Les services de police redoutent l’arrivée en France de substances élaborées à partir de « précurseurs chimiques » légaux pouvant servir à fabriquer des nouvelles substances psychoactives dangereuses.
Deux bouffées suffisent à provoquer une asphyxie brutale, selon les témoignages des rescapés.
Sur l’île de la Réunion, depuis juin, une drogue mystérieuse serait responsable de trois décès foudroyants et de treize intoxications graves, dont six ont nécessité une prise en charge en réanimation.
Certains en ont fait l’expérience à domicile ; d’autres, derrière les murs d’une prison, là où des détenus occuperaient la périlleuse fonction de « goûteur ».
Le 8 septembre, un communiqué de l’agence régionale de santé (ARS) de l’île sonnait comme une mise en garde envers les usagers autant que comme un avis de recherche pour identifier la poudre suspecte. Intitulé « Vigilance : circulation d’une substance non identifiée à risque mortel », ce document alerte sur la présence d’« opiacés de synthèse (…) cinq cent fois plus puissants que l’héroïne », dont la consommation entraîne « un risque d’overdose majeur, quelques secondes ou minutes après la prise du produit ». Depuis, les investigations sanitaires sont en cours. De même que plusieurs enquêtes criminelles.
Le mystère n’est toujours pas dissipé, mais des saisies douanières ont révélé, sur l’île, la présence concomitante de nitazènes, des opioïdes de synthèse, dont quelques milligrammes à peine peuvent suffire à déclencher un arrêt cardiorespiratoire.
Source : Thomas Saintourens.
Journal Le Monde – Publication du 02 novembre 2023.

Que sont les nitazènes ? |
Les nitazènes sont de puissants opioïdes synthétiques de la classe des benzimidazoles-opioïdes.
On estime que certains nitazènes sont plusieurs fois plus puissants que le fentanyl.
Les nitazènes ont été créés il y a 60 ans comme analgésiques potentiels, mais leur utilisation clinique n’a jamais été approuvée.
C’est en 2019 qu’on les a détectés pour la première fois dans les drogues illicites non réglementées.
On les trouve généralement de façon inattendue dans les drogues censées contenir d’autres opioïdes plus classiques (fentanyl, oxycodone, dépresseurs, etc.), souvent avec des benzodiazépines d’usage non médical.
Pourquoi s’en préoccuper ? |
Les nitazènes sont de plus en plus présents dans les drogues illicites non réglementées. La fréquence à laquelle ils sont détectés est en hausse, tout comme le nombre d’analogues des nitazènes.

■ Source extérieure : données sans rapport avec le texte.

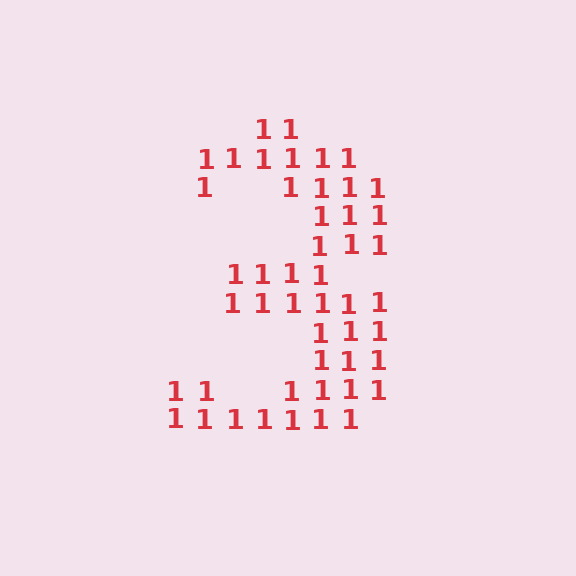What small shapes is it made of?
It is made of small digit 1's.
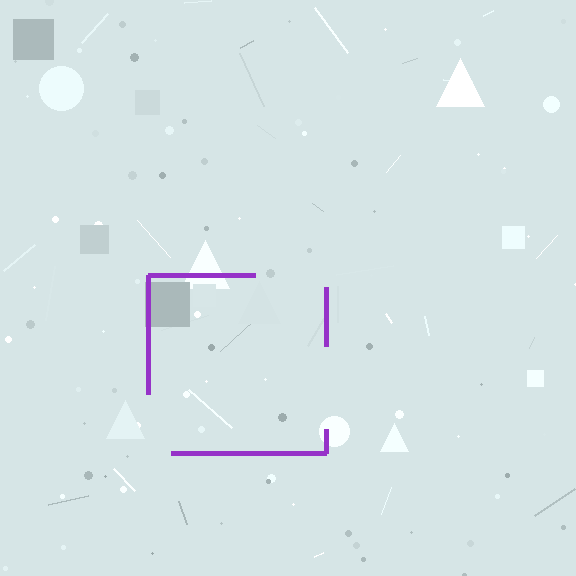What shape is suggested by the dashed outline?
The dashed outline suggests a square.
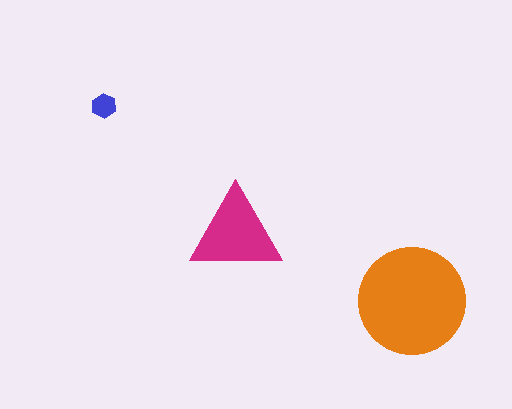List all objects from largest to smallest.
The orange circle, the magenta triangle, the blue hexagon.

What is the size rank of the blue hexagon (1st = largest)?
3rd.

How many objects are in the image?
There are 3 objects in the image.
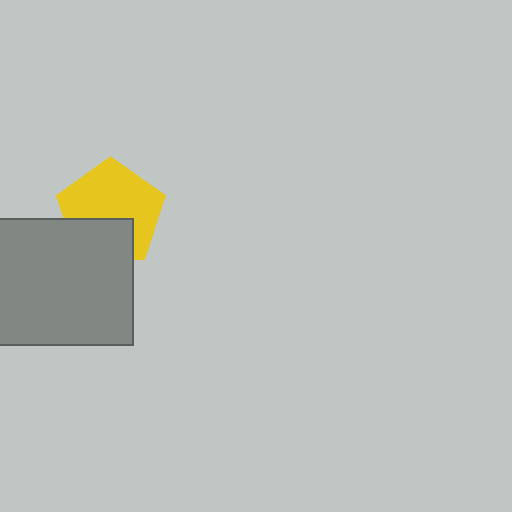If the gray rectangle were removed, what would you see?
You would see the complete yellow pentagon.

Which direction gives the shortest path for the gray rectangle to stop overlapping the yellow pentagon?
Moving down gives the shortest separation.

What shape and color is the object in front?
The object in front is a gray rectangle.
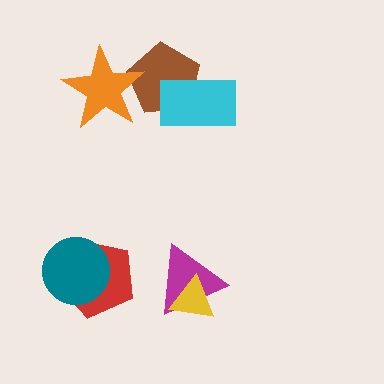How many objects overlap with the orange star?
1 object overlaps with the orange star.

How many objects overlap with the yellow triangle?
1 object overlaps with the yellow triangle.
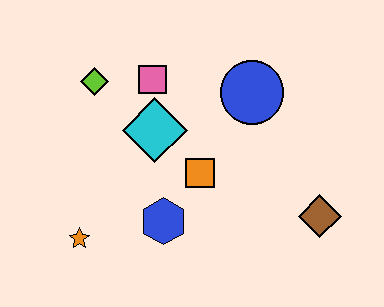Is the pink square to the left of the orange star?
No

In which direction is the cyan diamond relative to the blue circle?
The cyan diamond is to the left of the blue circle.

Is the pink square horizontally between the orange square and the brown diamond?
No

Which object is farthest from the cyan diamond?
The brown diamond is farthest from the cyan diamond.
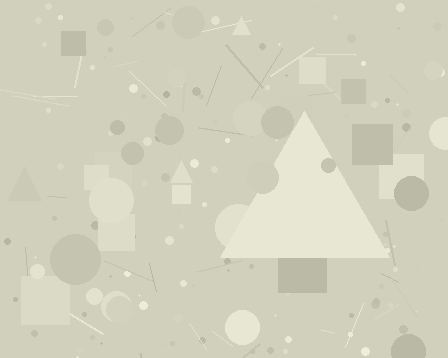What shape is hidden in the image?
A triangle is hidden in the image.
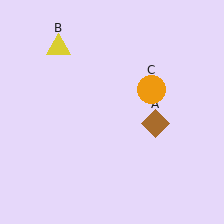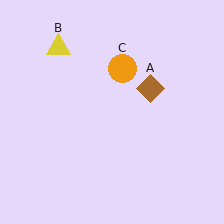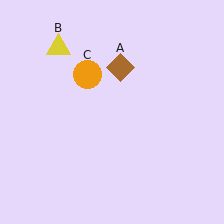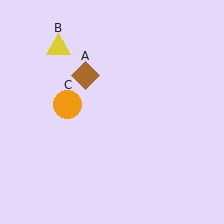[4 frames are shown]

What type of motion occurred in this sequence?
The brown diamond (object A), orange circle (object C) rotated counterclockwise around the center of the scene.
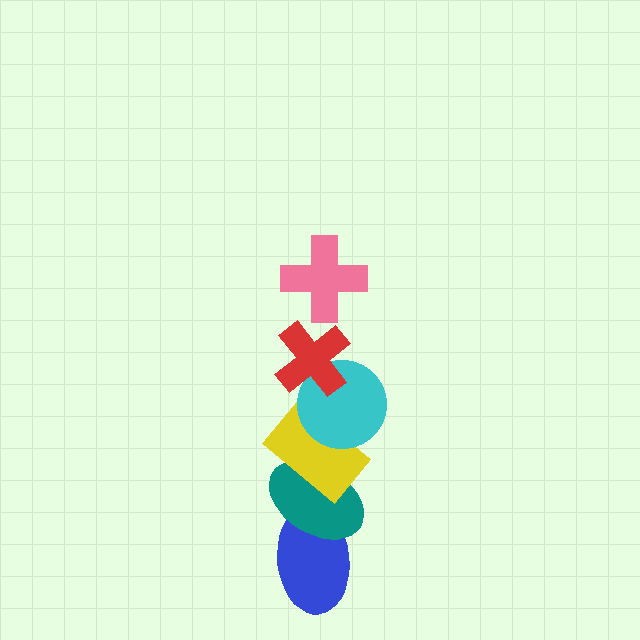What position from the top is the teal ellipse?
The teal ellipse is 5th from the top.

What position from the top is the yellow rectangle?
The yellow rectangle is 4th from the top.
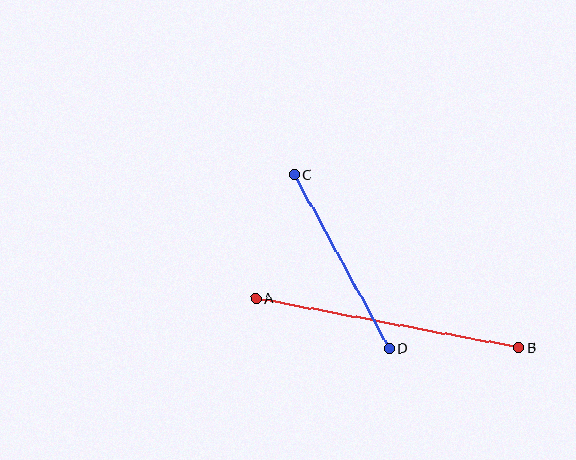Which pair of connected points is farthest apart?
Points A and B are farthest apart.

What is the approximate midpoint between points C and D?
The midpoint is at approximately (341, 262) pixels.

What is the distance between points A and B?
The distance is approximately 267 pixels.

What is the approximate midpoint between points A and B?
The midpoint is at approximately (387, 323) pixels.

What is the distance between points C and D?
The distance is approximately 199 pixels.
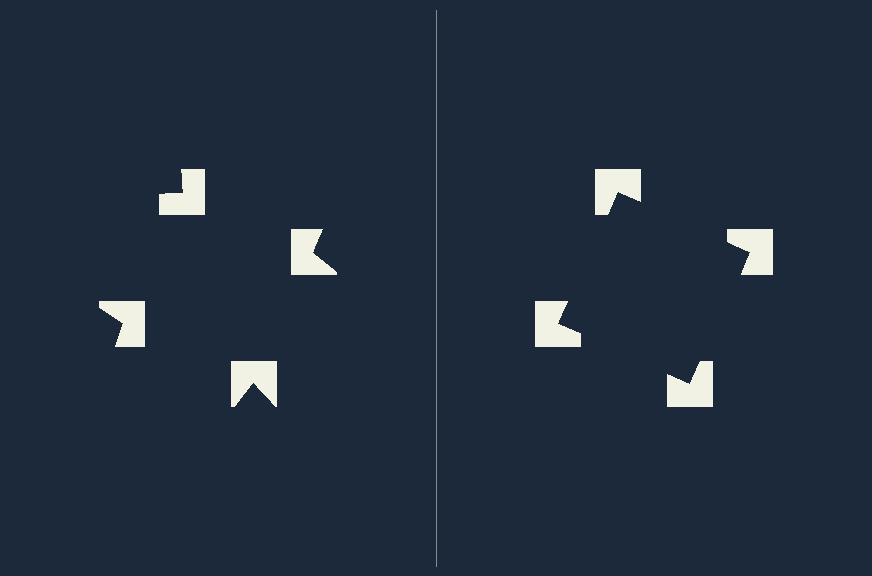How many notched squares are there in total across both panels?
8 — 4 on each side.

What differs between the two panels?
The notched squares are positioned identically on both sides; only the wedge orientations differ. On the right they align to a square; on the left they are misaligned.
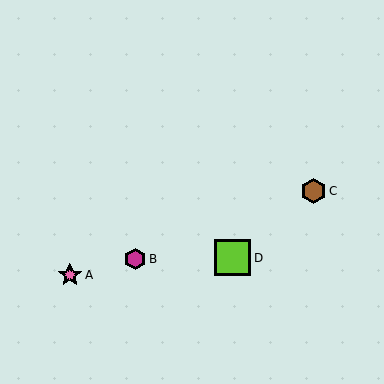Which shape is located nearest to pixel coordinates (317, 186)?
The brown hexagon (labeled C) at (313, 191) is nearest to that location.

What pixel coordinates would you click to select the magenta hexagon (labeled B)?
Click at (135, 259) to select the magenta hexagon B.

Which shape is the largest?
The lime square (labeled D) is the largest.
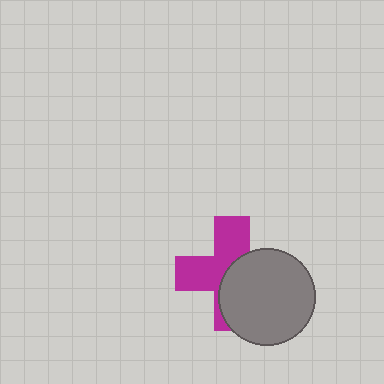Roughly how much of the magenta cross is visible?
About half of it is visible (roughly 51%).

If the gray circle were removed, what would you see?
You would see the complete magenta cross.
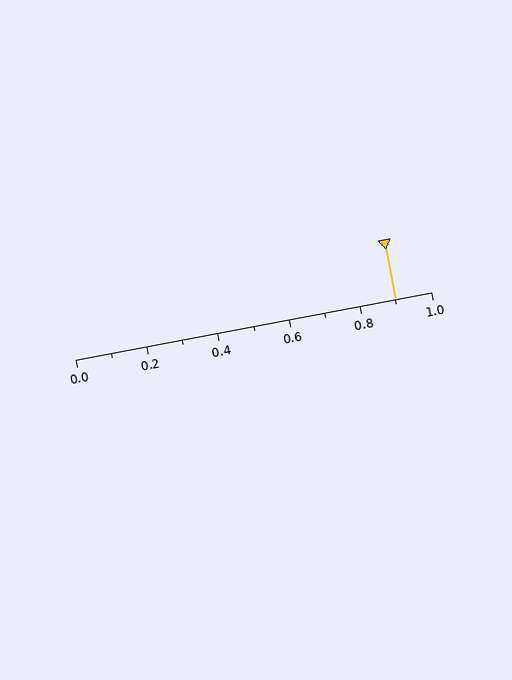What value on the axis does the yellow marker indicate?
The marker indicates approximately 0.9.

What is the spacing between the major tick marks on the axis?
The major ticks are spaced 0.2 apart.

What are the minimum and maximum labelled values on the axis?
The axis runs from 0.0 to 1.0.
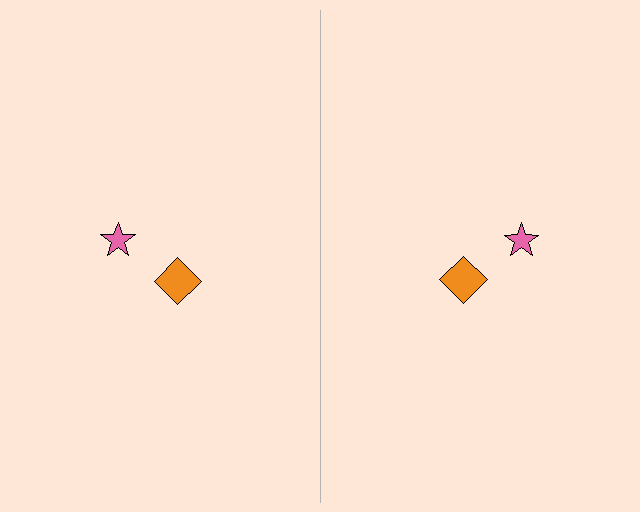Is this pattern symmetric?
Yes, this pattern has bilateral (reflection) symmetry.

Le contenu des drogues illicites étant imprévisible, les nitazènes tendent à être consommés de façon non intentionnelle et en quantité inconnue.
Les nitazènes peuvent faire augmenter le risque de surdose accidentelle, surtout lorsqu’ils sont combinés à d’autres substances réduisant les fréquences respiratoire et cardiaque, comme d’autres opioïdes et les benzodiazépines.
Les surdoses impliquant des nitazènes peuvent être difficiles à contrer; elles pourraient nécessiter l’administration de doses supplémentaires de naloxone, mais les protocoles à cet égard ne sont pas clairs pour le moment.
Les bandelettes de détection du fentanyl ne repèrent pas les nitazènes et la détection de ces substances à un point de service nécessite des appareils sensibles qui ne sont pas toujours accessibles.
Les analyses toxicologiques post-mortem et urinaires ne recherchent pas systématiquement la présence de nitazènes; la relation entre ces derniers, les risques pour la santé et les décès par surdose est donc difficile à évaluer.